Between NPS and PPF, which funding would you choose up on your retirement financial savings?
NPS? PPF? Each? Neither?
You might ask, why solely NPS and PPF? That may be a truthful query. In spite of everything, PPF and NPS aren’t the one retirement merchandise obtainable. On your retirement, you possibly can spend money on shares, mutual funds, EPF, NPS, PPF, Fastened deposits, pension plans, insurance coverage, and plenty of extra merchandise.
Nonetheless, if PPF and NPS had been the one two choices obtainable to you, which might you choose up?
In such a case, you’ll wish to evaluate these merchandise on numerous facets: Returns, volatility, tax advantages, tax therapy on maturity, flexibility and so on. And then you definately select from numerous funding choices primarily based in your preferences and suitability.
Bear in mind it’s NOT an either-or resolution. In case you imagine each merchandise match along with your monetary planning wants, you need to use each.
On this put up, allow us to evaluate NPS and PPF on numerous parameters.
What are NPS and PPF?
NPS is a correct retirement product. NPS has been particularly designed to offer pension in your retirement years. You contribute to NPS if you are working. Your funding earns returns till you exit NPS at time of retirement (superannuation) or after turning 60 (or later).
It’s a outlined contribution pension plan i.e., your contribution is outlined or beneath your management. The pension (or annuity) that you simply get in your retirement shouldn’t be fastened. It’s going to depend upon the gathered corpus, the quantity transformed to annuity, and the prevailing annuity fee.
PPF (Public Provident Fund) has been a conventional favorite for retirement financial savings. Backed by the Authorities, it carries no threat. The Authorities proclaims the rate of interest each quarter.
On this put up, I shall evaluate PPF and NPS on numerous parameters. You should determine which is a greater product for you.

1. Tax Remedy of NPS vs. PPF
PPF is an EEE product. You get tax profit for funding, curiosity earned is exempt from tax, and the maturity quantity can also be tax-free. You get tax-benefit of as much as Rs 1.5 lacs every year for funding beneath Part 80C of the Revenue Tax Act.

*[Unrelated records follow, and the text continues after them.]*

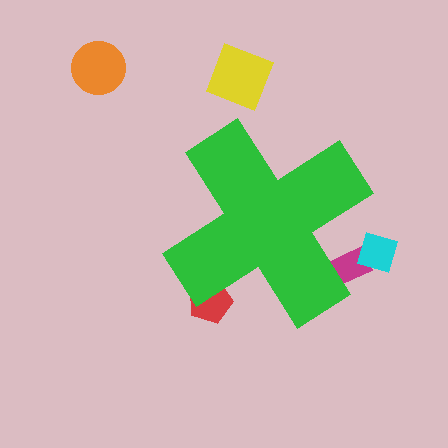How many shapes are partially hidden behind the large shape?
2 shapes are partially hidden.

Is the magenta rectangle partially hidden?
Yes, the magenta rectangle is partially hidden behind the green cross.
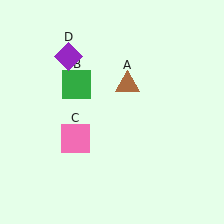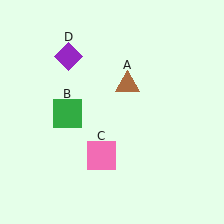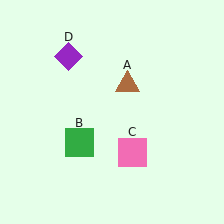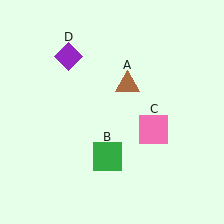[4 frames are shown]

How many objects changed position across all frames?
2 objects changed position: green square (object B), pink square (object C).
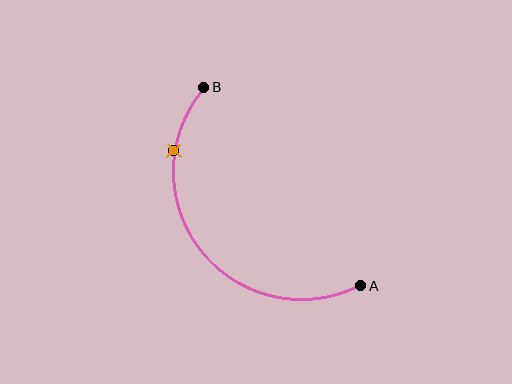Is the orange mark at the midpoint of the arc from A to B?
No. The orange mark lies on the arc but is closer to endpoint B. The arc midpoint would be at the point on the curve equidistant along the arc from both A and B.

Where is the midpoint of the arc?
The arc midpoint is the point on the curve farthest from the straight line joining A and B. It sits below and to the left of that line.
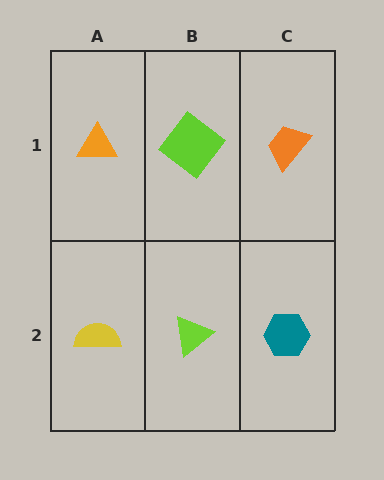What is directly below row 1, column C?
A teal hexagon.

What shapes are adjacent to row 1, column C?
A teal hexagon (row 2, column C), a lime diamond (row 1, column B).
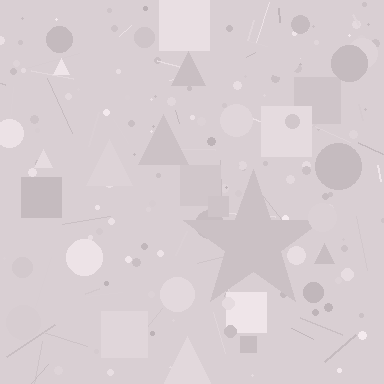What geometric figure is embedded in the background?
A star is embedded in the background.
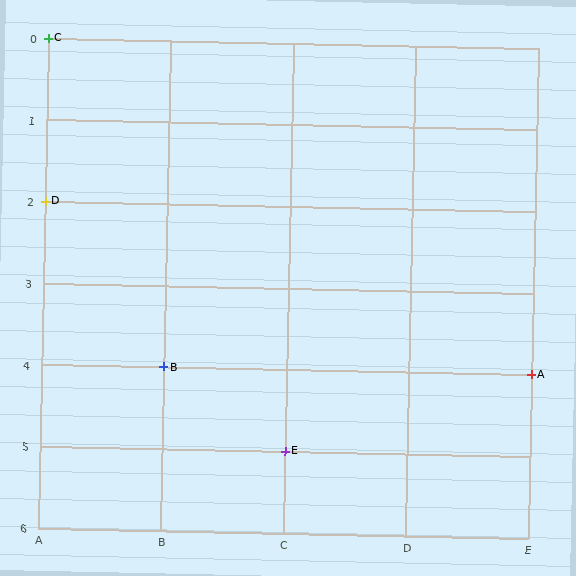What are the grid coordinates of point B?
Point B is at grid coordinates (B, 4).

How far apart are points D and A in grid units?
Points D and A are 4 columns and 2 rows apart (about 4.5 grid units diagonally).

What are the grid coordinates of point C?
Point C is at grid coordinates (A, 0).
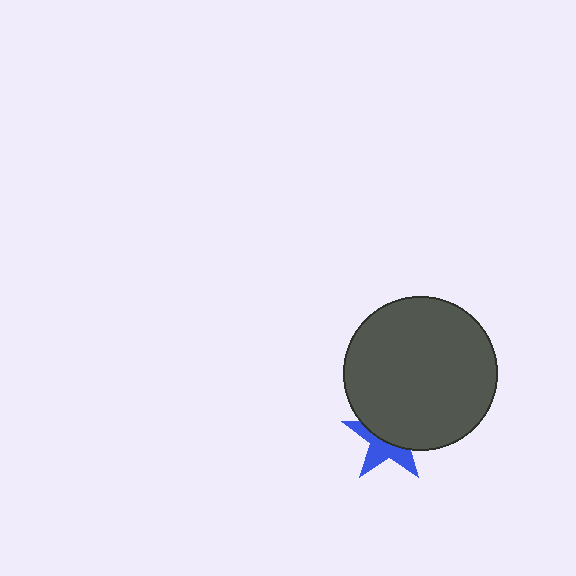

Notice: The profit on funding in PPF is out there solely beneath the outdated tax regime. In case you file returns beneath the NEW tax regime, you don’t get tax profit on funding in PPF.
On the tax entrance, NPS shouldn’t be too far behind PPF now. It’s virtually EEE. Effectively, virtually.
You get tax advantages for funding.
- Personal Contribution: Underneath Part 80CCD(1B). As much as 10% of wage. 20% of earnings for self-employed. Capped at Rs 1.5 lacs every year. Subsumed beneath Part 80C.
- Personal Contribution: As much as Rs 50,000 every year beneath Part 80CCD(1B).
- Employer contribution: As much as 10% of Wage (14% for Authorities workers) beneath Part 80CCD(2). That is capped at Rs 7.5 lacs every year. That is the cumulative cap for employer contribution to EPF, NPS, and superannuation accounts.
Advantages (1) and (2) can be found solely beneath the Outdated tax regime. Not beneath the New tax regime. Profit (3) for employer contribution is out there beneath each Outdated and New tax regimes.
Returns are exempt from tax. There isn’t a legal responsibility till you exit from NPS.
At maturity (exit from NPS), you possibly can withdraw as much as 60% of gathered quantity as lumpsum and should use the remaining (a minimum of 40%) to buy an annuity plan. The whole lumpsum withdrawal is exempt from tax. The quantity that’s used to buy the annuity plan can also be not taxed. Nonetheless, annuity earnings from such an annuity plan is taxed within the 12 months of receipt.
2. Liquidity (Withdrawal and Exit choices)
PPF scores over NPS on this entrance.
PPF gives the choice of loans from the third 12 months and partial withdrawals from the 7th 12 months. PPF turns into very versatile when you full preliminary maturity of 15 years.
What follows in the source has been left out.